Fee shifting bylaws moved to back burner
Photo by Sharon Drummond

In a case of first impression, the Delaware Supreme Court held that provisions contained in a nonstock corporation’s bylaws, requiring a plaintiff stockholder to reimburse the corporation’s legal expenses if the plaintiff loses on a claim it has brought against the corporation, are facially valid if adopted properly and for a proper purpose (i.e., not for the purpose of deterring meritorious litigation). The court reached its conclusion in its May 8, 2014 decision based on the following factors and analysis: 

  • the Delaware General Corporation Law (“DGCL”) and other Delaware statutes did not forbid the enactment of fee-shifting bylaws;
  • the fee-shifting bylaw related to the business of the corporation, the conduct of its affairs, and its rights or powers or the rights or powers of its stockholders, directors, officers or employees because it related to the allocation of risk in connection with intra-corporation litigation (DGCL § 109(b)); 
  • a provision for fee-shifting was not required to be included in the charter and could therefore be adopted in the bylaws (DGCL § 102(a)); and 
  • because the Delaware Supreme Court has held that bylaws are treated as contracts among a corporation’s stockholders, it was permissible to modify the American attorney’s fees rule (i.e., that each party in litigation bears its own costs and expenses) by adopting a fee-shifting bylaw. 

Because of the statutory basis of the court’s decision, the holding was presumed to also apply to ordinary stock corporations. Thus, a fee-shifting bylaw would likely allow Delaware corporations to require the loser of an intra-corporate lawsuit to pay the corporation’s attorney expenses. 

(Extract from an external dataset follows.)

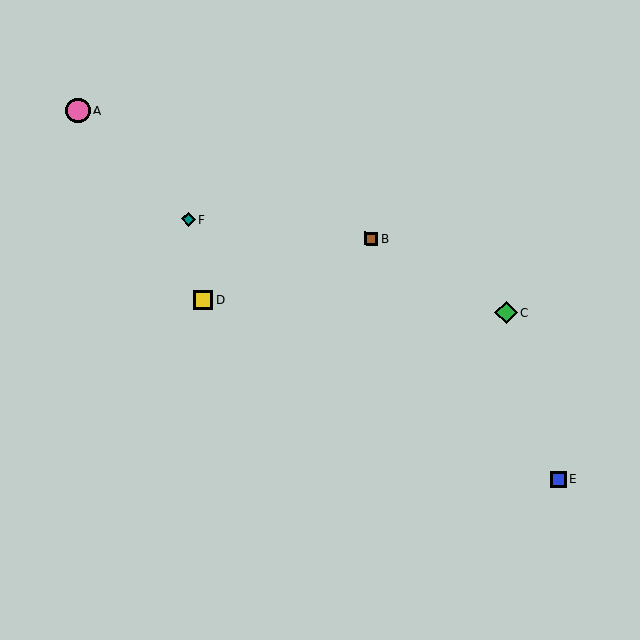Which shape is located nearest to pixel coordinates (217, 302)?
The yellow square (labeled D) at (203, 300) is nearest to that location.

In response to the Delaware Supreme Court’s ruling, the Delaware State Bar Association (with significant plaintiff’s attorney membership) was considering a proposed amendment to the DGCL would amend Section 102(b)(6) and add a new Section 331 to clarify that these costs cannot be borne by stockholders of stock corporations. The proposed legislation was expected to be presented to the Delaware General Assembly before the end of the current session and, if passed, would have become effective on August 1, 2014. 

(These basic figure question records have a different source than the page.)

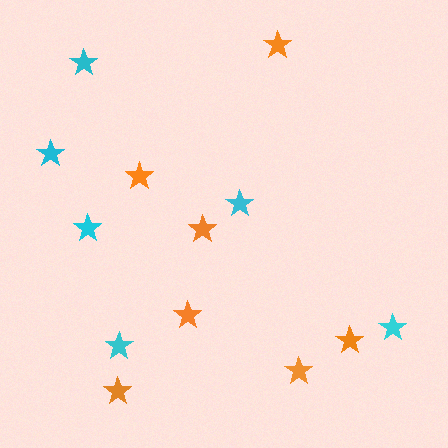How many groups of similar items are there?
There are 2 groups: one group of cyan stars (6) and one group of orange stars (7).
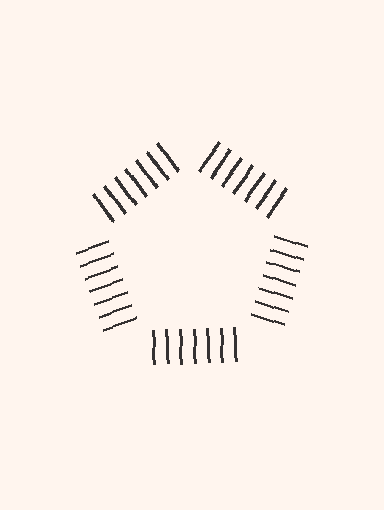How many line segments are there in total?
35 — 7 along each of the 5 edges.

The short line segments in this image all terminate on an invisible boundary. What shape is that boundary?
An illusory pentagon — the line segments terminate on its edges but no continuous stroke is drawn.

However, in a recent development, the Delaware legislature passed, with the approval of the Governor, Senate Joint Resolution No. 12, which directs the Delaware State Bar Association to further evaluate the proposed amendments to the DGCL regarding fee-shifting bylaws and other aspects of corporate litigation. Although the resolution seems to support for the proposed legislation, the Delaware legislature seems to want further analysis so as not to disenfranchise publicly traded companies that have come to Delaware because of the state’s business-centric approach. The Delaware legislature will likely ultimately insist on a balanced approach after giving full consideration of the interests of all potential parties. Some commentators have speculated that this balancing could be achieved, for example, by permitting fee-shifting bylaws if approved by a stockholder vote or by limiting fee-shifting to lawsuits wrongly filed outside of Delaware in contravention of a valid forum-selection bylaw. To achieve the appropriate balance, the legislature in Delaware will need to weigh the contracts theory of bylaws and deterring meritless strike suits against a public policy argument that would favor access to courts for meritorious lawsuits. In any case, no action will likely be taken on this front until 2015. Until such time, companies should consider to potential utility of adopting fee-shifting bylaws in light of the Delaware Supreme Court’s recent decision.